S.C. Attorney General Alan Wilson said Wednesday he was satisfied with the judges’ ruling. He said it was his job to get the voter ID law cleared, not to get it passed for a specific race or election. “I’ve done my job and the staffers in our office have done their job,” he said.
Wilson estimated that his office spent $3 million on outside legal counsel to help his staff attorneys represent the state in its lawsuit against the federal government.
Haley framed the judges’ decision as another victory in the state’s series of battles with the federal government.
“What this says is the people’s voice is loud,” she said. “It will continue to be loud. South Carolina will continue to be a state that fights, and South Carolina will continue to be a state that wins.”
Republican legislators also praised the decision.

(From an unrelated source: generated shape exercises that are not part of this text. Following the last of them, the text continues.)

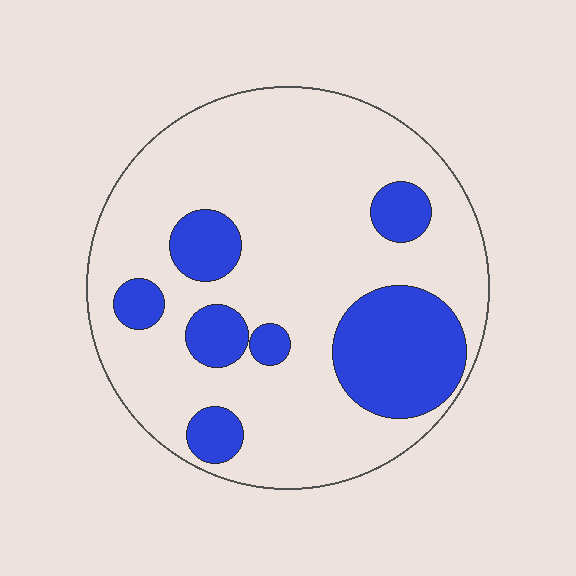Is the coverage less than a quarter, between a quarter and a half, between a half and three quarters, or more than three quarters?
Less than a quarter.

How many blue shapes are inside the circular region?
7.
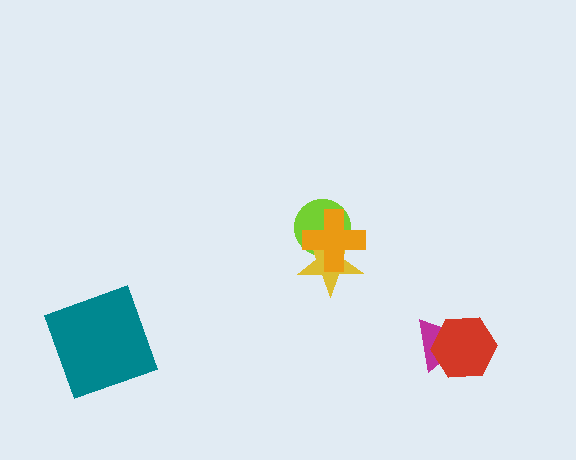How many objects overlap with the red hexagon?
1 object overlaps with the red hexagon.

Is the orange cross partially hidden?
No, no other shape covers it.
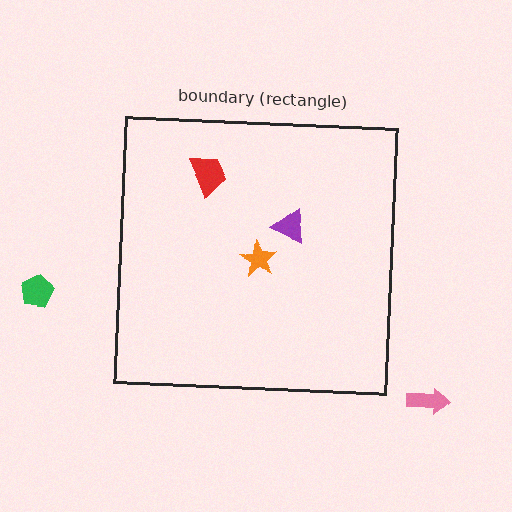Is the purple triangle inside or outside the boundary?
Inside.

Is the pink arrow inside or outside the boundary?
Outside.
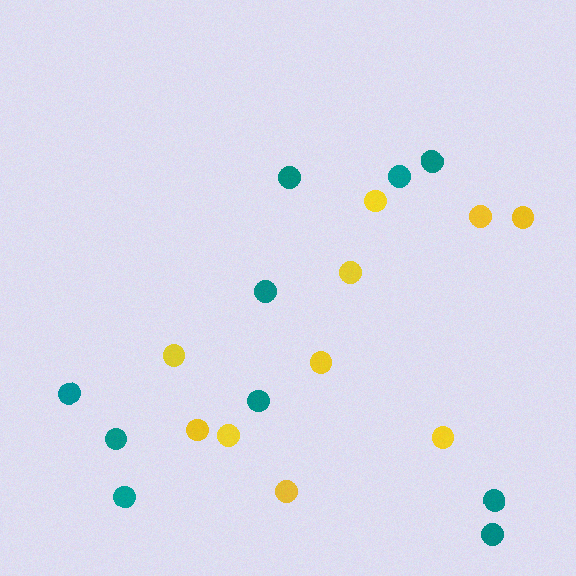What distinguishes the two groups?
There are 2 groups: one group of teal circles (10) and one group of yellow circles (10).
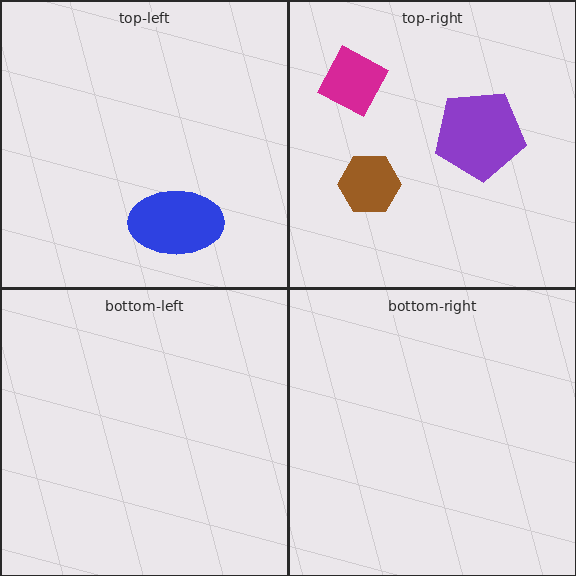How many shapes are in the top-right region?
3.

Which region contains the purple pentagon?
The top-right region.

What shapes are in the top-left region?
The blue ellipse.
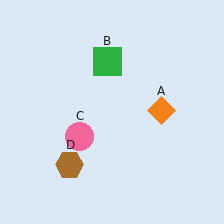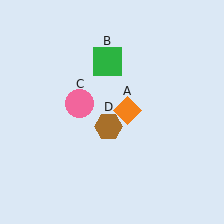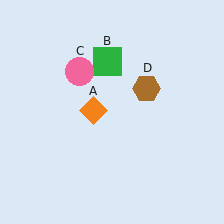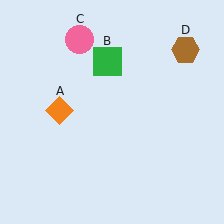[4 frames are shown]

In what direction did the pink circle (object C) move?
The pink circle (object C) moved up.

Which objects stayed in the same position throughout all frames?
Green square (object B) remained stationary.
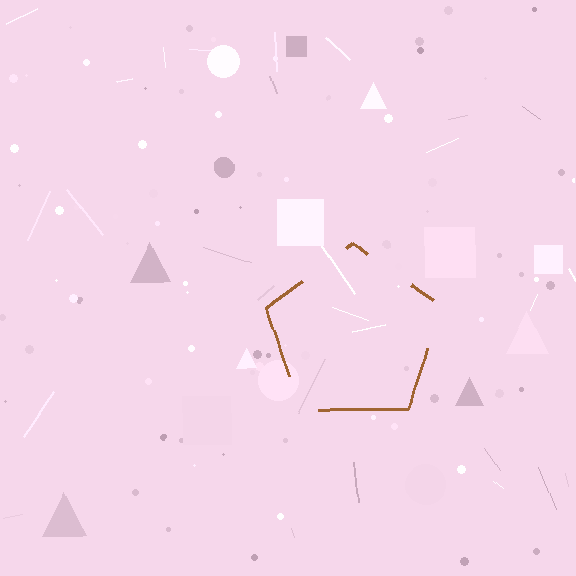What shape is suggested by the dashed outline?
The dashed outline suggests a pentagon.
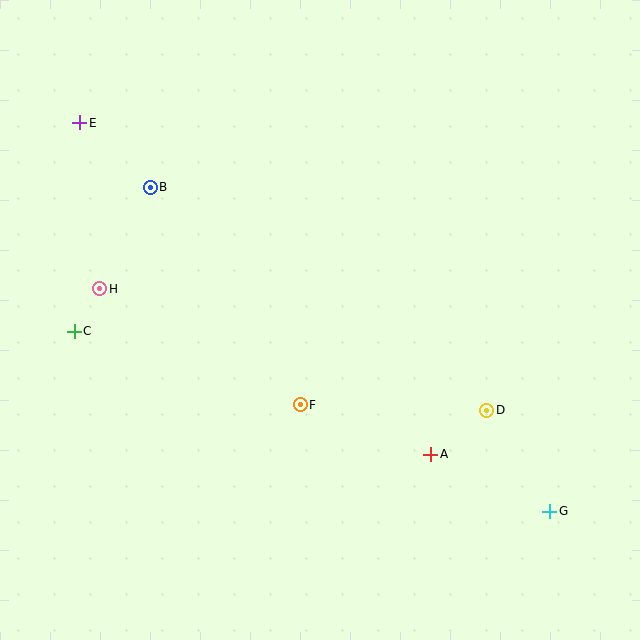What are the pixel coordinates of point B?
Point B is at (150, 187).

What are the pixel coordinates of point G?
Point G is at (550, 511).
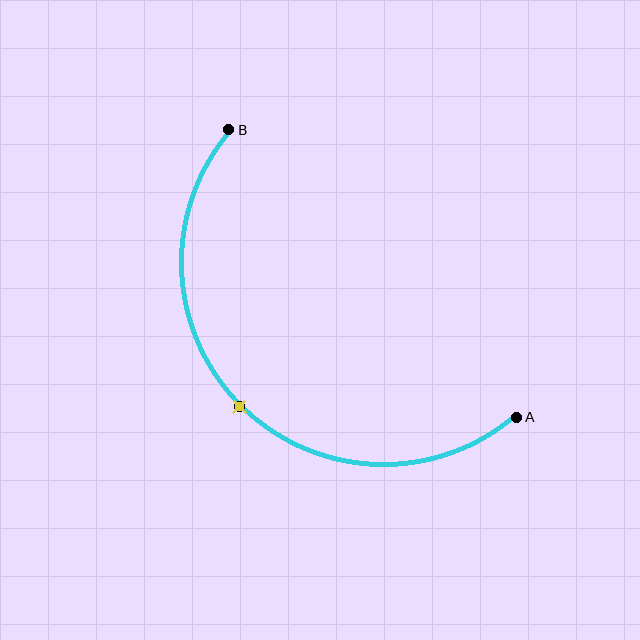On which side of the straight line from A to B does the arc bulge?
The arc bulges below and to the left of the straight line connecting A and B.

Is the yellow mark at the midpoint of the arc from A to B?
Yes. The yellow mark lies on the arc at equal arc-length from both A and B — it is the arc midpoint.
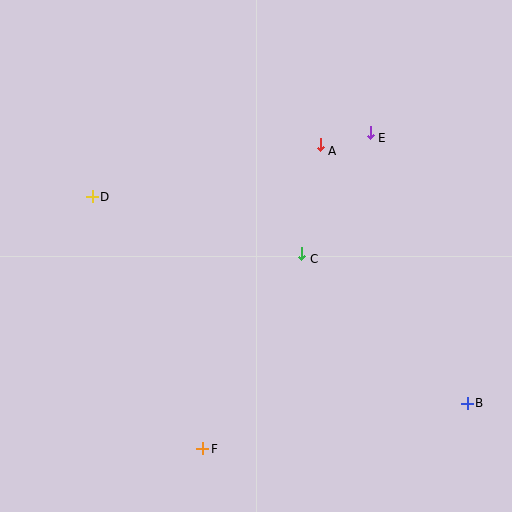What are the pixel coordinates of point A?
Point A is at (320, 151).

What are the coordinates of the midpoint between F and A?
The midpoint between F and A is at (261, 300).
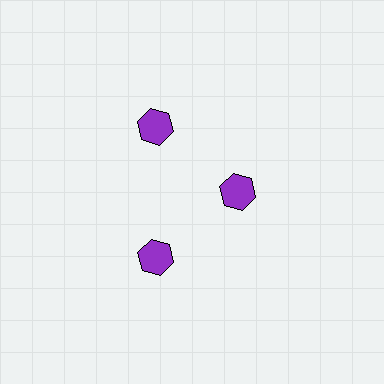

House Speaker Bobby Harrell of Charleston, who was among the many state officials to testify at the federal hearing, said the ruling ensures that the state’s elections will remain fair, free and safely accessible to all South Carolinians.
“At the heart of democracy is the right to vote,” he said in a statement. “If we do not protect our voting right from fraud and abuse, we are not protecting the very ideals of democracy.”
S.C. Democratic Party Chairman Dick Harpootlian said in a statement that the party was disappointed by the federal ruling. He said the state spent millions in taxpayer funds on “this cure in search of a disease.”
S.C. Republicans backed the law in 2011 by saying it was needed to prevent voter fraud. To date, there is no evidence that widespread voter impersonation or multiple-vote fraud exist in the Palmetto State.
Other Democrats were fine with the ruling.
Sen. Brad Hutto of Orangeburg said Democrats are not opposed to “people being who they say they are when they show up” to vote. Hutto said Democrats wanted to make sure a voter ID law would allow people without an acceptable photo ID to be grandfathered in, and he said the law now does that.
Barbara Zia is the co-president of the League of Women Voters of South Carolina, which was among the parties opposing the voter ID law in the federal hearing.
Zia said the judges’ decision is “a victory for voting rights in South Carolina” because of the expansion of the reasonable impediment provision.
The Justice Department also claimed credit for forcing “broad modifications” to the state’s original law.
A spokeswoman for the Justice Department declined comment on whether the agency plans to appeal the judges’ ruling.
An attorney for the Brennan Center for Justice, which helped represent the groups opposed to the state’s voter ID law, said the center does not plan to appeal.